Thursday, October 18, 2012

Man overboard.

Last week, my external 1TB hard drive fell from a table. It wasn't that much of a very hard fall so I didn't think it would matter as the casing seems to be sturdy. Little did I know how very wrong I was.

So I picked the thing up checked [it seemed nothing was wrong] and tried to access it but the HD wasn't lighting up and it wasn't detected by the PC. What happened next was frantic and nervous google searches and chats with my friends with regards to external drive troubles. I checked the thing again, made sure nothing was making noise or even moving inside. Then I noticed the usb port plug was a bit...skewed.

I plugged the usb back in, placed a small amount of pressure and the HD lit up and began doing the motions of booting up...or so I thought. Once I let the pressure off, the whole drive turned off and even if I did manage to let the power stay on for a bit, the drive itself wasn't detected by the PC. So I started fidgeting and fidgeting until the usb port plug broke off and fell inside the case.

With that came another round of frantic google searches and chats. Trying to solder the usb port plug back in wasn't possible...at least if I was the one to do it..then again, it would really take the hands of a pro to solder the damn thing on properly to make it to work [I read about this in a forum]. With soldering out of the equation, I resorted to removing the hard drive from the case and try running it via another enclosure and or just directly plug it inside my PC.

A friend let me borrow his own HD enclosure for testing and gave a few advice. The HD was running inside the enclosure and it seemed ok as my friend mentioned but it still wasn't detected by my friend's PC. He then said that his enclosure might be faulty and that it might need a few trues so he let me bring it back home with me. After a few more tries at home, the drive still wasn't detected.

However, I could see it in Disk Management as "not Initialized" and "unallocated". Another friend helped me go through the motions [via my bro's iPad Skype Vid chat] of putting it inside my PC [I am not a very hardware-type of guy] and then trying a few recovery programs to see if I can retrieve anything.

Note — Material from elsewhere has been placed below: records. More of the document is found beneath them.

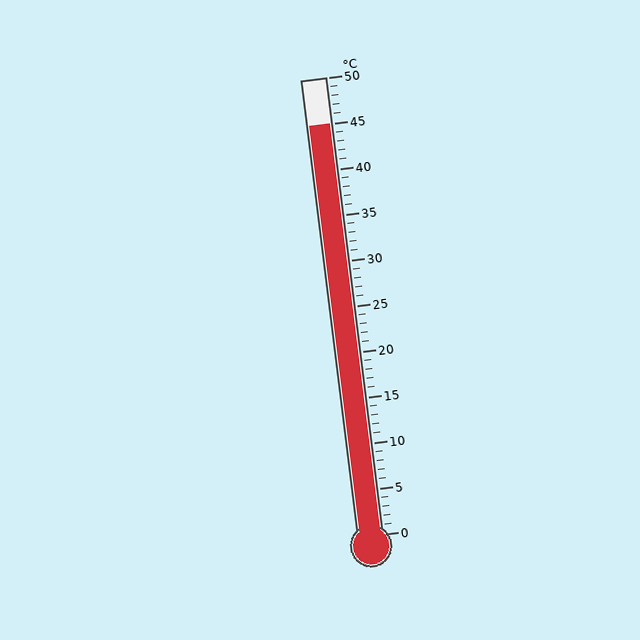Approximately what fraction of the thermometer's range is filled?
The thermometer is filled to approximately 90% of its range.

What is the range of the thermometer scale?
The thermometer scale ranges from 0°C to 50°C.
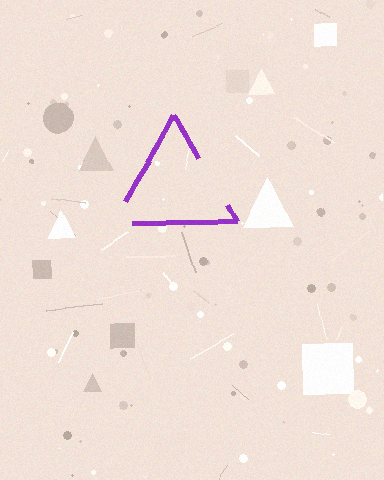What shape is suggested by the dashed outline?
The dashed outline suggests a triangle.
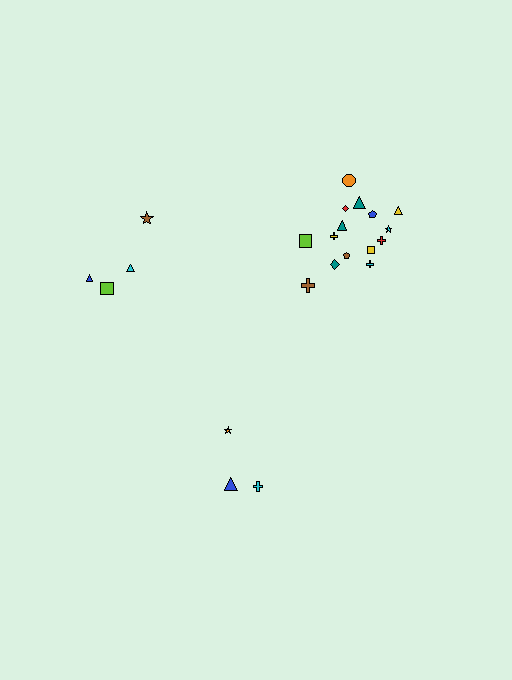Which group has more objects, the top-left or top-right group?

A few days and alot of recovery programs later, I still couldn't get any files from it.I have read from the official Western Digital forums that ALOT of other people has/had/have been experiencing the SAME troubles I have. Then a few admins stated that the data inside the HD are encrypted so it's really going to take some cash to get data back.....that or soldering the usb back on [I am entertaining the idea].

Prior to even trying to recover the files, I have surrendered to the fact that I have already lost everything. I don't care much for the music, videos, games in it. Those things can be easily re-acquired. I am most sad to lose four years worth of pictures from conventions, photo shoots, photo walks, vacations, events and daily life. I am sad to lose the written documents I have there as most of them were unfinished poems, stories and such. All those memories gone [or trapped until I get the drive decrypted]. The folly of not having a back-up of important things, I know now how important it should've been to find the time and made effort in backing-up files.

Nevertheless, people have helped me not think so much about such loss. I guess I can make new memories, take new pictures, write new things. I'm trying to see the positives and the silver linings from what happened...no matter how cliche it seems. I think it's better than dwelling on it and sulking.